If your getting called Ma'am often your presenting as feminine.
... though not consciously. It's been common since before I discovered my love of cross-dressing. Now I know better why I never took it as an insult and always felt akward when people tried to apologize once they realized I was male!
People generally pick up more of your attitude, movements and mannerisms then clothes
I couldn't agree more. Comfort and confidence are also critical, because everyone takes a little extra time to investigate why someone seems nervous or unsure of themselves.
Re: Embracing my Femininity in Public
Posted: Thu Jun 21, 2007 1:45 am
by Merinda
Kimberly Kael wrote:
How many girls out there have found a middle-ground between drab and en femme that works for them? Have you been successful at taking cover under the "metrosexual" umbrella?
Hi Kimberly ,
I have had many good years living the androgynous lifestyle and with longhair at the time I was commonly mistaken for a girl , unfortunatly my petite curvy figure has gone along with my longhair.
I didn't need to dress-up or wear make-up , I could walk into a shop and be called " Ma'am , luv , Miss or young lady " in just in my normal jeans or track pants.
Those magic days have gone but I remember each incident of mistaken gender fondly.
The two most memoriable were--
Age 14 being called a girl in front of 200 people by a host at a dolphin show ( there's a thread about that if you care to search )

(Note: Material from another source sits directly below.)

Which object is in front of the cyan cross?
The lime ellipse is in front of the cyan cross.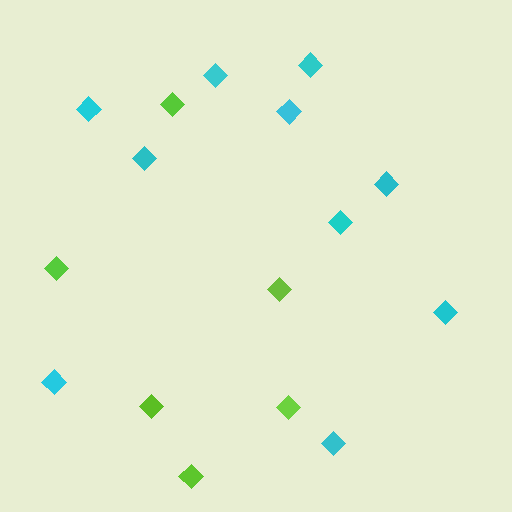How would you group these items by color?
There are 2 groups: one group of cyan diamonds (10) and one group of lime diamonds (6).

Age 24 a male friend of mine spoke to a stranger at a nightclub for hours , when the place closed and the loud music stopped bright lights came on , I spoke to the guy myself who then replied " sh** you just turned into a bloke".

Em,bracing my feminity in public
Posted: Tue Sep 25, 2007 5:59 pm
by Ann Stef
My SO shares or gives me her "Hand me downs". Since she lost some weight, she given me some of her knit dresses. When we go out, she checks me out first. I am called mam in public places as well as the lingerie stores. It is nice to blend in, but more make-up is needed as I get older.
Re: Embracing my Femininity in Public
Posted: Tue Sep 25, 2007 10:50 pm
by Linda S
Kimberly Kael wrote:
How many girls out there have found a middle-ground between drab and en femme that works for them? Have you been successful at taking cover under the "metrosexual" umbrella?
I don't know how usual this is, but I've never had any interest in the middle ground. I'm either in full feminine mode, ready to go out with the clothes, makeup, wig - or else I'm wearing regular male clothing. I think it comes down to your personal motives for dressing. My enjoyment of CD'ing comes from being seen in public as a woman, so anything less than a total transformation (or as close as I can get) doesn't do anything for me.
Posted: Wed Sep 26, 2007 8:37 am
by Tekla
While I don't take cover under any sort of metrosexual label, I mix and match according to my whim and what I'm doing. I often wear the long hippie type skirt and a hoodie and just stroll, only tourists seem to notice. I love girls sweaters, and the climate here makes it perfect for them, so I wear them a lot with a chimise under it. I have a lot of 'girls' pants, mostly because the elastic waistband is more comfortable to work in. And when I climb at work, I use ballet shoes because the leather soles grip the pipes better, and the construction allows me to bend/wrap my foot around the pipes better also. I always wear very fem sox, which tend to at least some pink, they are almost a trademark for me.